Back when I attended journalism school in the early 1990s, we were frequently exhorted to “find the drama” in whatever we were covering. Drama sold papers, and if you wanted your precious byline on the exalted front page, you needed to write stories that elevated conflict and emotion. Even in my youthful ambition, I felt vaguely uneasy with this approach, seeing at times that journalists were exploiting their subjects, their audience or both. Cloaking the facts in drama often distorted those facts.

But at least we were raised to have some fidelity to the facts. I can’t say the same for the talking heads on cable news nowadays. They’re good at finding drama in their quest for higher ratings but less interested in the facts than they ought to be. And Americans spend a lot of their civic bandwidth plugged into cable news.

If you listen to the drama mongers enough, you might start to believe that the grimacing, fire-lit mobs of the on-screen extremes are representative of the disagreements among everyday Americans. I suspect that the more we trust in this narrative of conflict — rather than facts and our own lived experience — the more true it may become.

The drama-mongers divide our states ineluctably into reds and blues, with a handful of purples. But the truth is less dramatic. With the exceptions of only two states (West Virginia and Wyoming), neither major candidate in the recent presidential contest won more than two-thirds of the vote. In California, every third voter you’ll meet went for the Republican candidate. In Idaho, every third voter you’ll meet went for the Democrat. Most other states were more evenly split.

Drama-mongers also suggest the parties are hopelessly cleft along racial and ethnic lines. But the recent election undramatically showed a trend in the opposite direction. The Republican presidential candidate made major gains among Hispanic voters (with more than one-third in his column) and won a greater percentage of the African-American vote than any Republican candidate since 1960. A greater percentage of white men went for the Democrat compared to the last election.

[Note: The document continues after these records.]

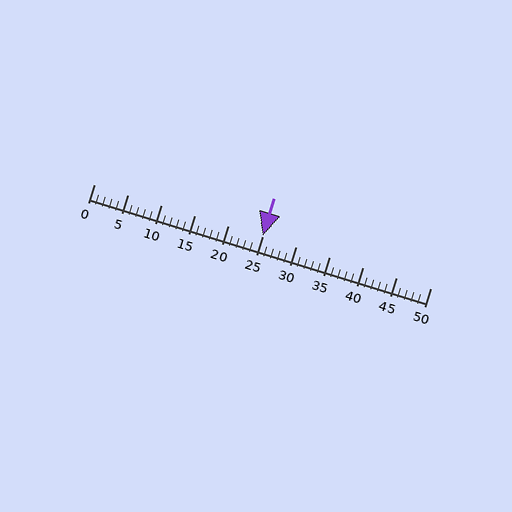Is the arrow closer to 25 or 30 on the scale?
The arrow is closer to 25.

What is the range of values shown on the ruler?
The ruler shows values from 0 to 50.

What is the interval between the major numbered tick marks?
The major tick marks are spaced 5 units apart.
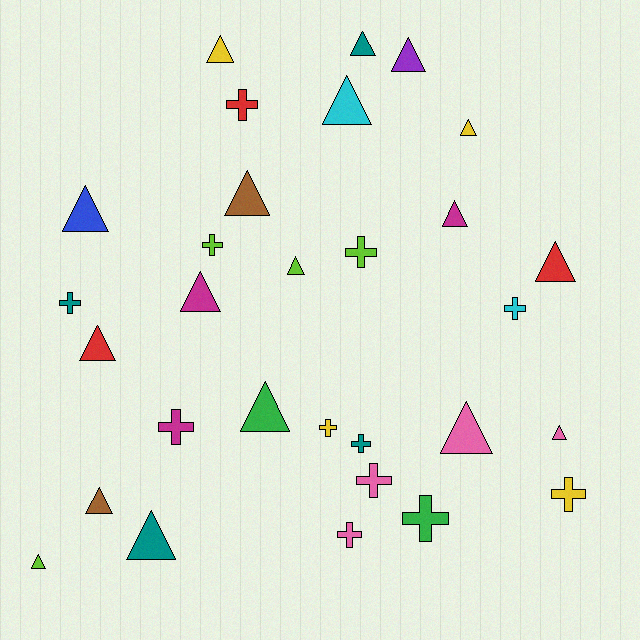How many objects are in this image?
There are 30 objects.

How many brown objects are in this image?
There are 2 brown objects.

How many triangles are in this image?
There are 18 triangles.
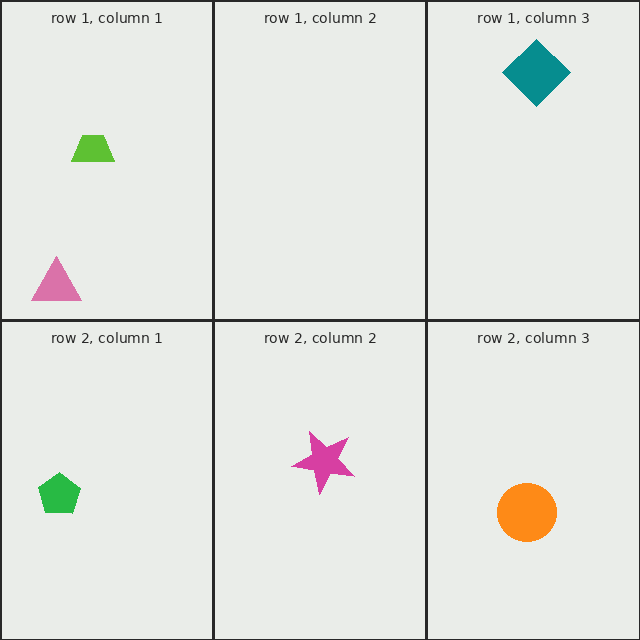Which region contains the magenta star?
The row 2, column 2 region.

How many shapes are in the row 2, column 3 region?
1.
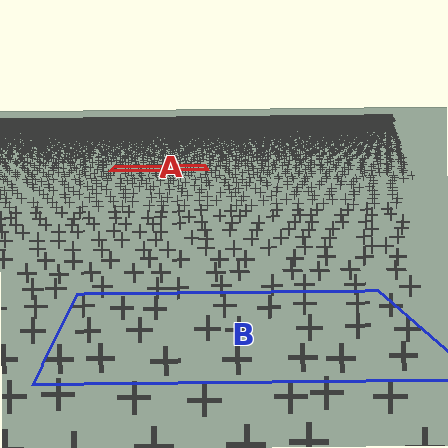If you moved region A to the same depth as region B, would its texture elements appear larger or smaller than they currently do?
They would appear larger. At a closer depth, the same texture elements are projected at a bigger on-screen size.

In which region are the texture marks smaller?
The texture marks are smaller in region A, because it is farther away.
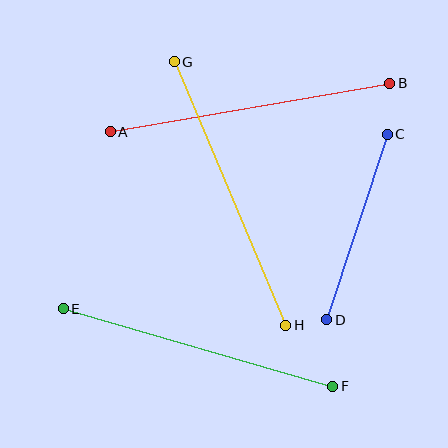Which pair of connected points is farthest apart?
Points G and H are farthest apart.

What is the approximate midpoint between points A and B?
The midpoint is at approximately (250, 108) pixels.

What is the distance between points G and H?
The distance is approximately 286 pixels.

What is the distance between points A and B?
The distance is approximately 283 pixels.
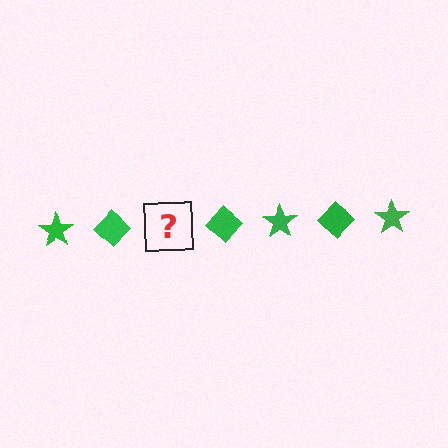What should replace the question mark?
The question mark should be replaced with a green star.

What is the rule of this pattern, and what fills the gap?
The rule is that the pattern cycles through star, diamond shapes in green. The gap should be filled with a green star.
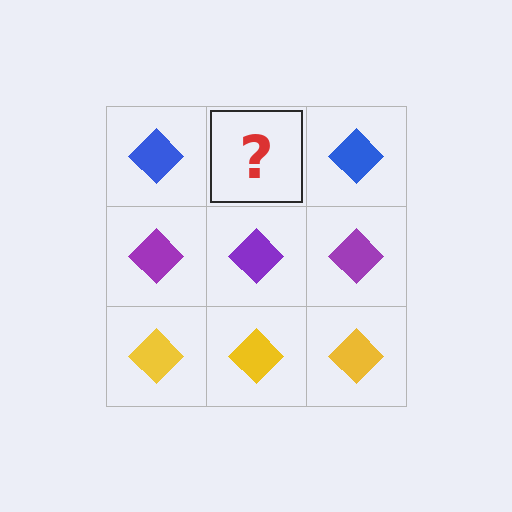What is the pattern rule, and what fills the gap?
The rule is that each row has a consistent color. The gap should be filled with a blue diamond.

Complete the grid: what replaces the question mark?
The question mark should be replaced with a blue diamond.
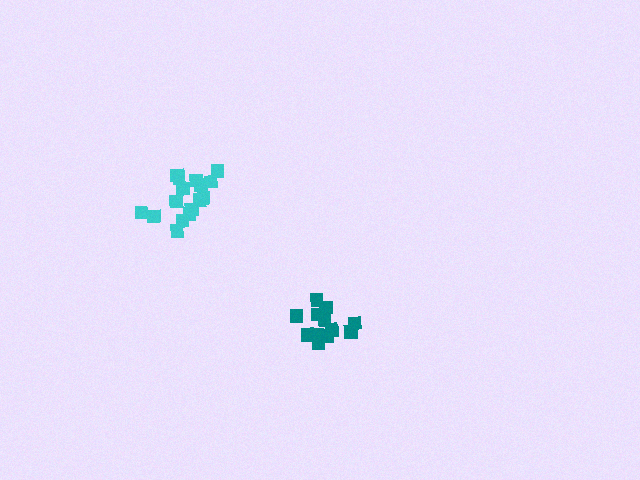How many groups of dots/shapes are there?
There are 2 groups.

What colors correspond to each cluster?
The clusters are colored: teal, cyan.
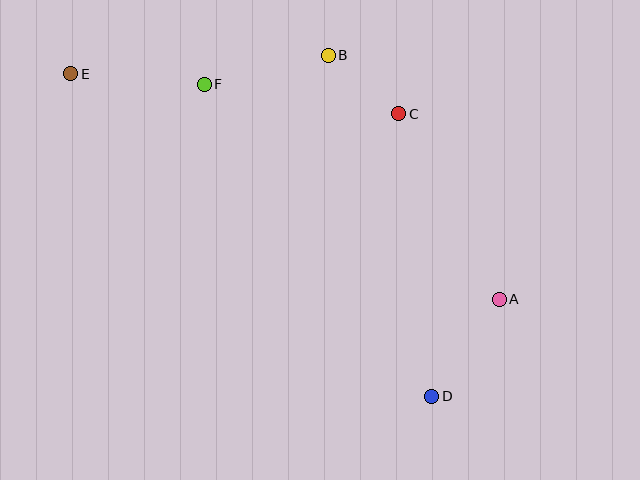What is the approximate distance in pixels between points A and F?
The distance between A and F is approximately 365 pixels.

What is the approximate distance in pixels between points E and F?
The distance between E and F is approximately 134 pixels.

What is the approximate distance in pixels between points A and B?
The distance between A and B is approximately 298 pixels.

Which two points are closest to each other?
Points B and C are closest to each other.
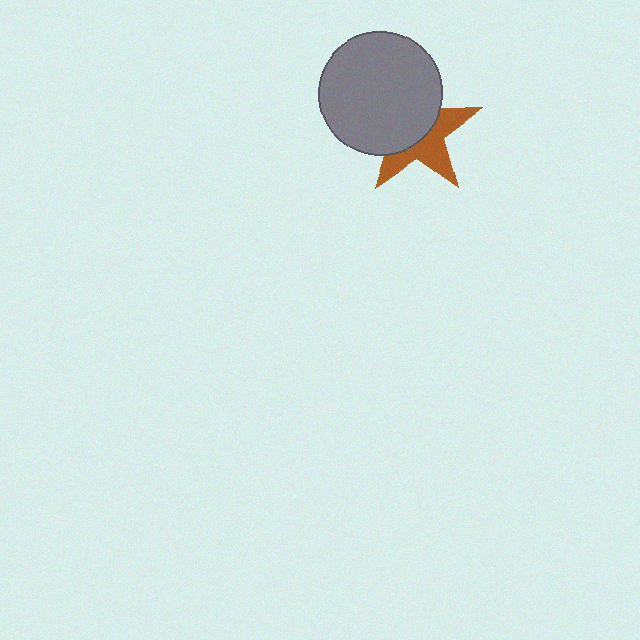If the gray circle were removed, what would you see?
You would see the complete brown star.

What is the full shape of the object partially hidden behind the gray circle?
The partially hidden object is a brown star.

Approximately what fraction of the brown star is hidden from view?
Roughly 55% of the brown star is hidden behind the gray circle.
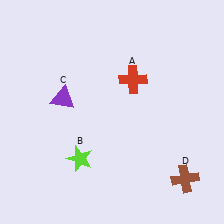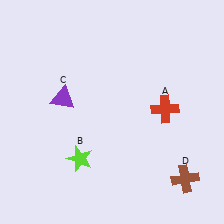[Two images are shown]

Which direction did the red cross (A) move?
The red cross (A) moved down and to the right.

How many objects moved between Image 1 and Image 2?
1 object moved between the two images.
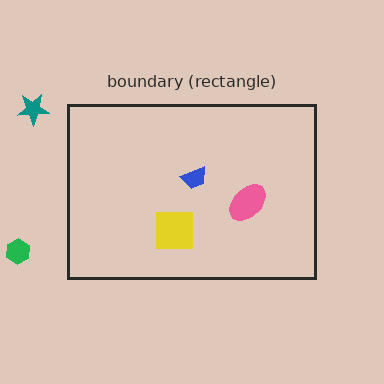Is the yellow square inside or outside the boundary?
Inside.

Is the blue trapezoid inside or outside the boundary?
Inside.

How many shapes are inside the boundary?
3 inside, 2 outside.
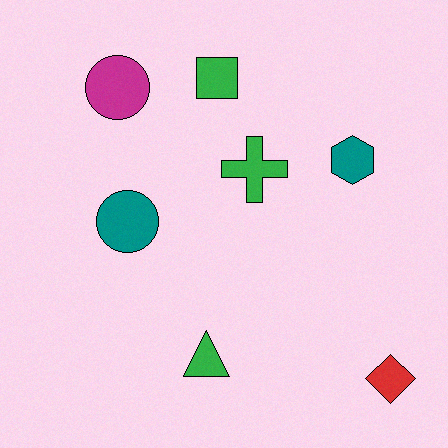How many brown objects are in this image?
There are no brown objects.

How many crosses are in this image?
There is 1 cross.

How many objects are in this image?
There are 7 objects.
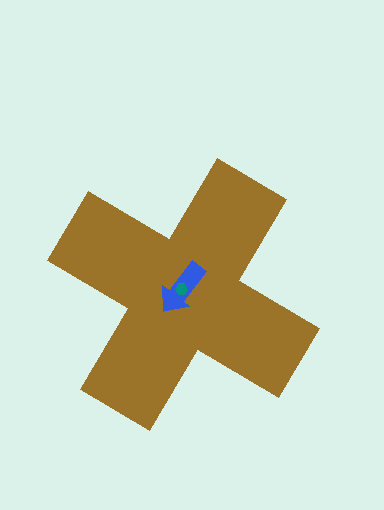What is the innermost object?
The teal hexagon.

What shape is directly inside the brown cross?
The blue arrow.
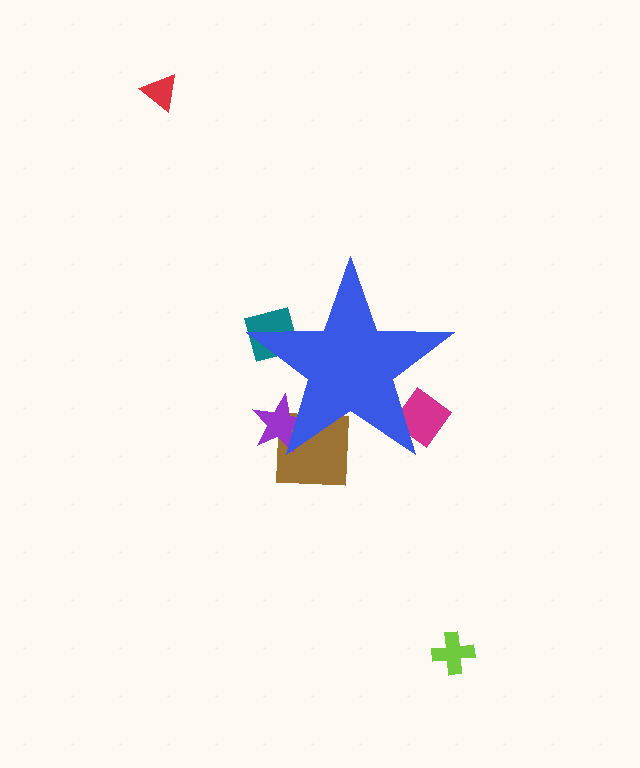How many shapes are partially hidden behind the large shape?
4 shapes are partially hidden.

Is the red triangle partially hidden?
No, the red triangle is fully visible.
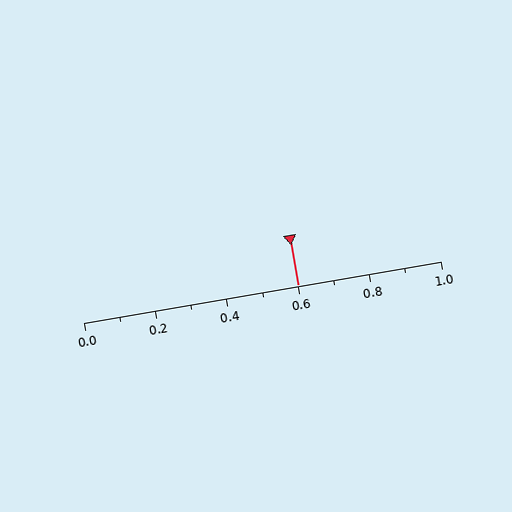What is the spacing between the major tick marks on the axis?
The major ticks are spaced 0.2 apart.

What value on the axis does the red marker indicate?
The marker indicates approximately 0.6.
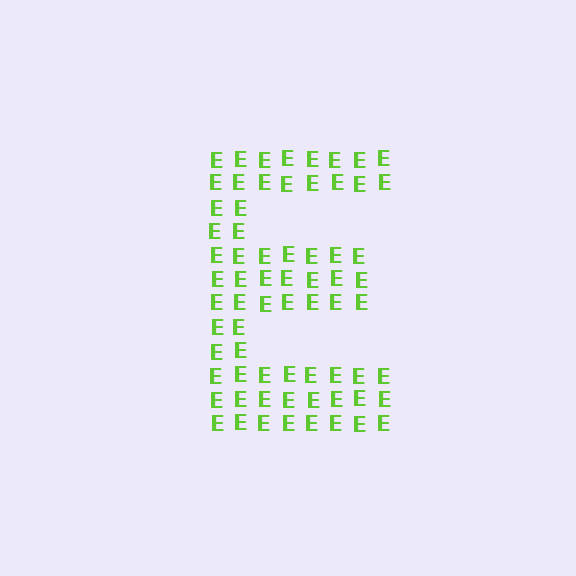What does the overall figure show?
The overall figure shows the letter E.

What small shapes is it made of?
It is made of small letter E's.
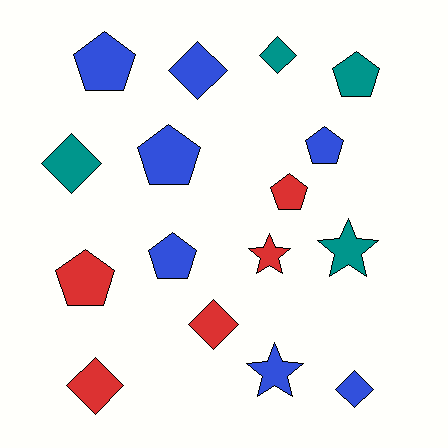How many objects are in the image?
There are 16 objects.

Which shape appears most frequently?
Pentagon, with 7 objects.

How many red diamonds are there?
There are 2 red diamonds.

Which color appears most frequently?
Blue, with 7 objects.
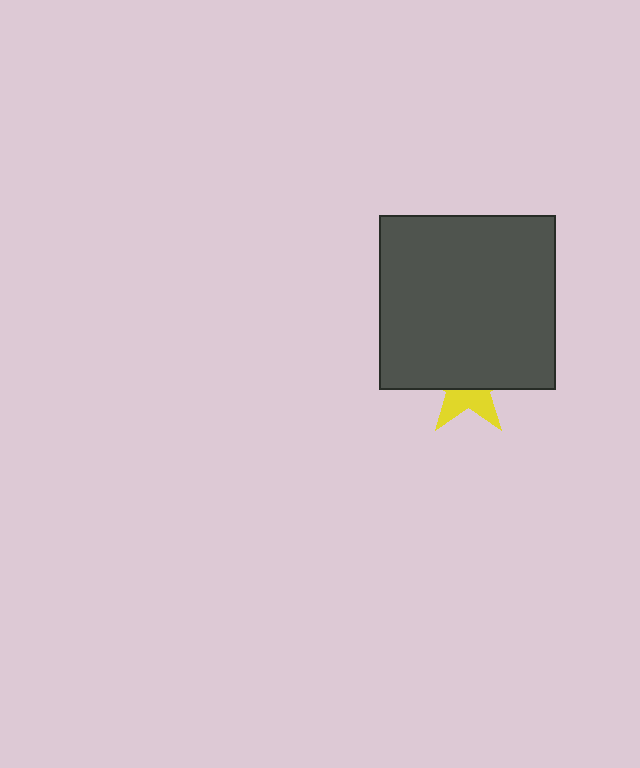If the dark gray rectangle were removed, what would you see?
You would see the complete yellow star.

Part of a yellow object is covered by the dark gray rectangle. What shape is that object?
It is a star.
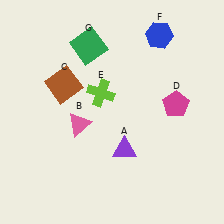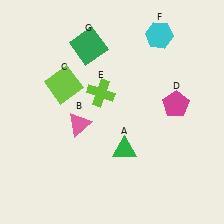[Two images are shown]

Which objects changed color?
A changed from purple to green. C changed from brown to lime. F changed from blue to cyan.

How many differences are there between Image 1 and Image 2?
There are 3 differences between the two images.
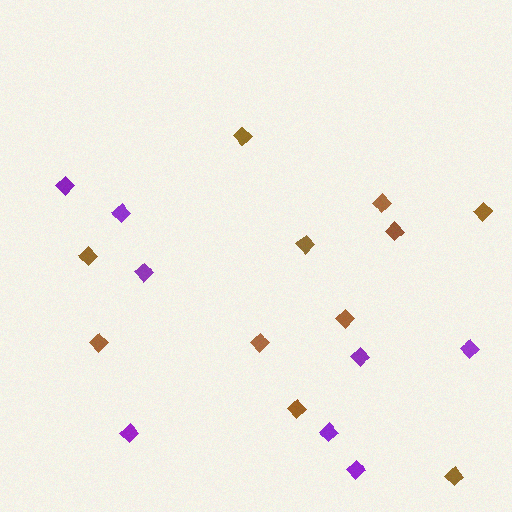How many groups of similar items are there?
There are 2 groups: one group of brown diamonds (11) and one group of purple diamonds (8).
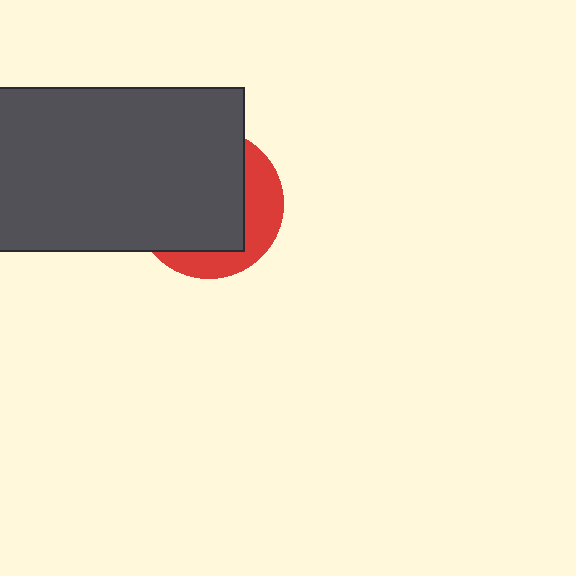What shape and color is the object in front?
The object in front is a dark gray rectangle.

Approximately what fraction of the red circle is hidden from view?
Roughly 68% of the red circle is hidden behind the dark gray rectangle.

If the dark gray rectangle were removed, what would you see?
You would see the complete red circle.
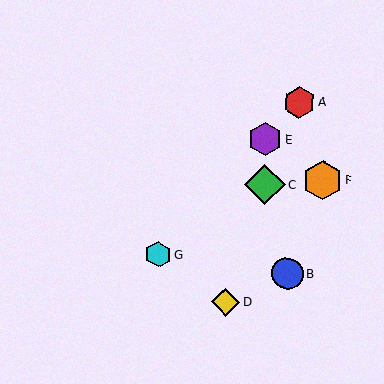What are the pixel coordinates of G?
Object G is at (158, 255).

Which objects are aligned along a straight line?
Objects A, E, G are aligned along a straight line.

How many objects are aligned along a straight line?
3 objects (A, E, G) are aligned along a straight line.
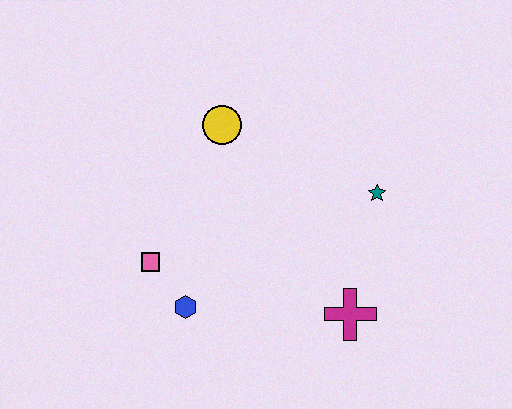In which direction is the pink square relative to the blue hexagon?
The pink square is above the blue hexagon.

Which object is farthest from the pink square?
The teal star is farthest from the pink square.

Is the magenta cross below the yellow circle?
Yes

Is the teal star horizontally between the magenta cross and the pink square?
No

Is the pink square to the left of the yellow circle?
Yes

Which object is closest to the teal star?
The magenta cross is closest to the teal star.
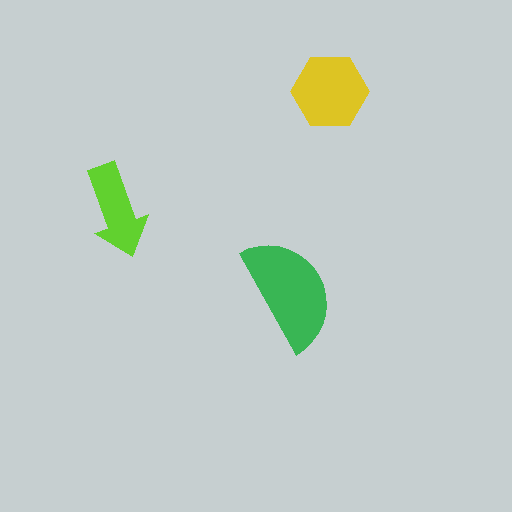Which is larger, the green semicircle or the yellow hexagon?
The green semicircle.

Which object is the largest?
The green semicircle.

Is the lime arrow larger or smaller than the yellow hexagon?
Smaller.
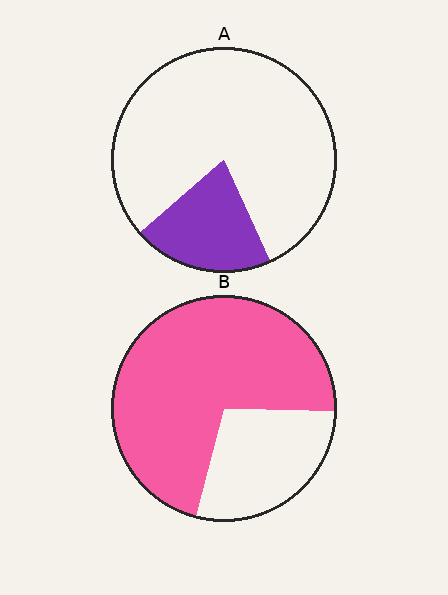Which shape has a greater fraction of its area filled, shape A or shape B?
Shape B.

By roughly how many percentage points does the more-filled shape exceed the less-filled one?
By roughly 50 percentage points (B over A).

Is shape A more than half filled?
No.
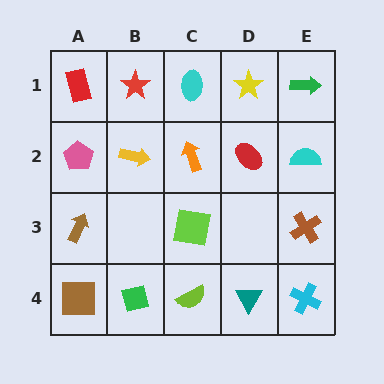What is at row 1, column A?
A red rectangle.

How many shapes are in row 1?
5 shapes.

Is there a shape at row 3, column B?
No, that cell is empty.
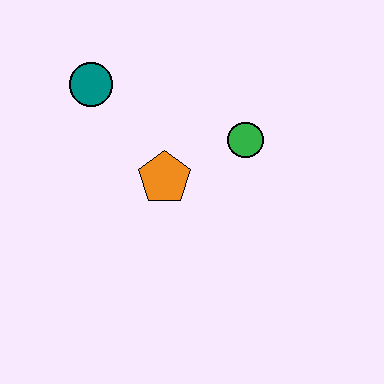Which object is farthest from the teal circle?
The green circle is farthest from the teal circle.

The drama-mongers will plead their case by pointing out that we’re divided within our states. Let’s explore this view by taking Utah as an example. It is true that our state has become more ideologically divided on national hot-button issues. The recent Utah Foundation report, “Red, Gray and Blue: The Issues that Unite and Divide Utah Voters,” found that Republicans and Democrats in Utah have become more polarized on those abstract issues.

But how divided are we on the issues right in front of us? Utah Foundation’s 2020 Utah Priorities Project survey found general agreement among voters that the top five priorities for the state are: healthcare costs/accessibility; taxes/government spending; K-12 education; jobs/the economy; and public health. Utahns across the demographics of age, sex and ethnicity put all five priorities somewhere in their top 10. These priorities are even common across political parties, with the only exception being that Democrats did not prioritize state taxes and government spending. And there is almost perfect agreement among Republicans, unaffiliated voters and Democrats as to the relative importance of both K-12 education and housing affordability issues.

Interestingly, Utah Republicans and Democrats also appear to agree that partisanship and division is not a top concern. Only the unaffiliated voters see division as a priority issue. However, they make up one-third of the electorate, so their view on this does add up.

Yes, there are differences between Republicans and Democrats in terms of what matters to them. For instance, Republicans worry more about taxes, the economy, growth management and crime. Democrats are more worried about racial issues, public health, homelessness and climate change.

Still, there’s an awful lot of common ground at the state and local levels on issues we understand and can wrestle because they’re right before us. Though it may not satisfy our lust for the national drama, it is well worth surveying this common ground for real solutions to real problems. The payoff is far greater than burning all your civic energy on a fanciful place called Washington, D.C., where the politics too often resemble a Punch and Judy act — and the cable news channels are all too happy to exploit the puppet-show drama for higher ratings.